From: Stephen Paul King <stephenk1.domain.name.hidden>
Date: Mon, 30 Dec 2002 11:30:27 -0500

Dear Jesse,

    Please read the below referenced paper. It shows that QM comp *CAN* "
"solve an undecidable problem"
 (relative to a classical computer)." I do not see how I misread Feynman's
claim, but I do admit that the quotation what I reproduced is insufficient
to support my claim. It is not an issue of "speed" that I am trying to point
out, it is an issue of computational "expressiveness".
    Unless I am mistaken, UTMs of all kinds operate in the space of
Integers, QM comps operate, at least, in the space of the Reals. ...

Kindest regards,

Stephen


----- Original Message -----
From: "Jesse Mazer" <lasermazer.domain.name.hidden>
To: <everything-list.domain.name.hidden>
Sent: Monday, December 30, 2002 11:01 AM
Subject: Re: Quantum Probability and Decision Theory


snip


http://www.cs.auckland.ac.nz/~cristian/coinsQIP.pdf
> >
> >
> >**
> >1. INTRODUCTION
> >
> >For over fifty years the Turing machine model of computation has defined
> >what it means to ''compute'' something; the foundations of the modern
> >theory of computing are based on it.
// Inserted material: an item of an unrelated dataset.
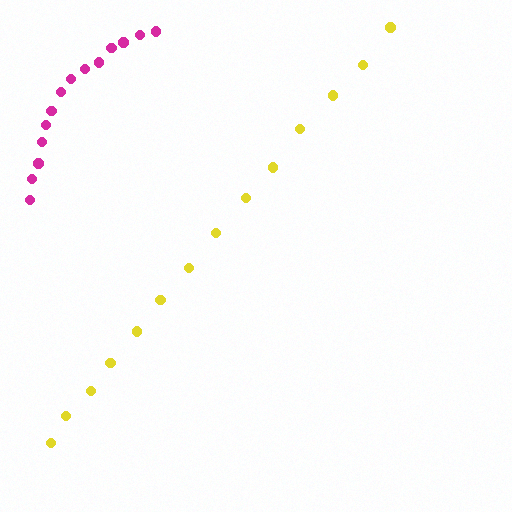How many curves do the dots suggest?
There are 2 distinct paths.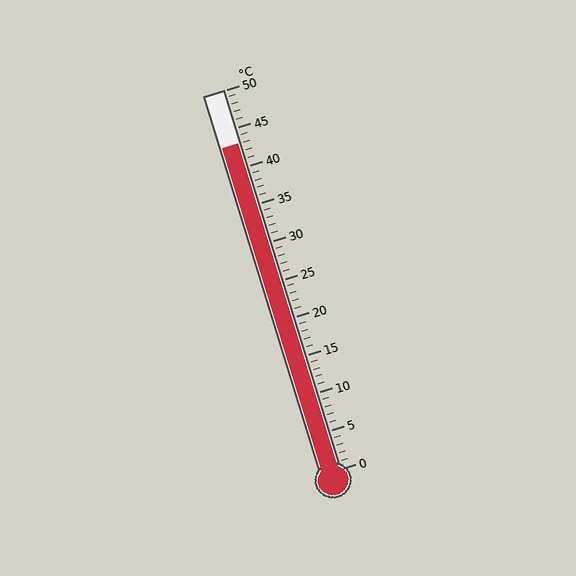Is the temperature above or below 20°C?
The temperature is above 20°C.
Computers are reading text,
> >recognizing
> >speech, and robots are driving themselves across Mars. Yet this
> >exponential race will not produce solutions to many intractable and
> >undecidable
> >problems. Is there any alternative? Indeed, quantum computing
> >offers one such alternative (see Ref. 7, 10, 11, 23, 35). To date,
quantum
> >computing has been very successful in ''beating'' Turing machines in the
> >race of solving intractable problems, with Shor and Grover algorithms
> >achieving the most impressive successes; the progress in quantum hardware
> >is also impressive. Is there any hope for quantum computing to challenge
> >the
> >Turing barrier, i.e., to solve an undecidable problem, to compute an
> >uncomputable function? According to Feynman's argument (see Ref. 20, a
> >paper reproduced also in Ref. 25, regarding the possibility of simulating
a
> >quantum system on a (probabilistic) Turing machine) the answer is
> >negative.
>
> This seems to say the opposite of what you are arguing. Look at the last
two
> sentences--they ask if quantum computers can "solve an undecidable
problem"
> (relative to a classical computer) or "compute an uncomputable function",
> but according to Feynman "the answer is negative"--ie a quantum computer
can
> *not* solve any classically-unsolvable problems. I take it you interpreted
> Feynman's negative answer to refer to "the possibility of simulating a
> quantum system on a (probabilistic) Turing machine", but because of the
way
> the sentences are constructed I think you misread it. I suspect that
> "Feynman's argument" involved showing that you *can* simulate a quantum
> system on a probabilistic Turing machine, and that he used that to prove
> that quantum computers cannot do anything fundamentally new, even if they
> may in some cases work much faster.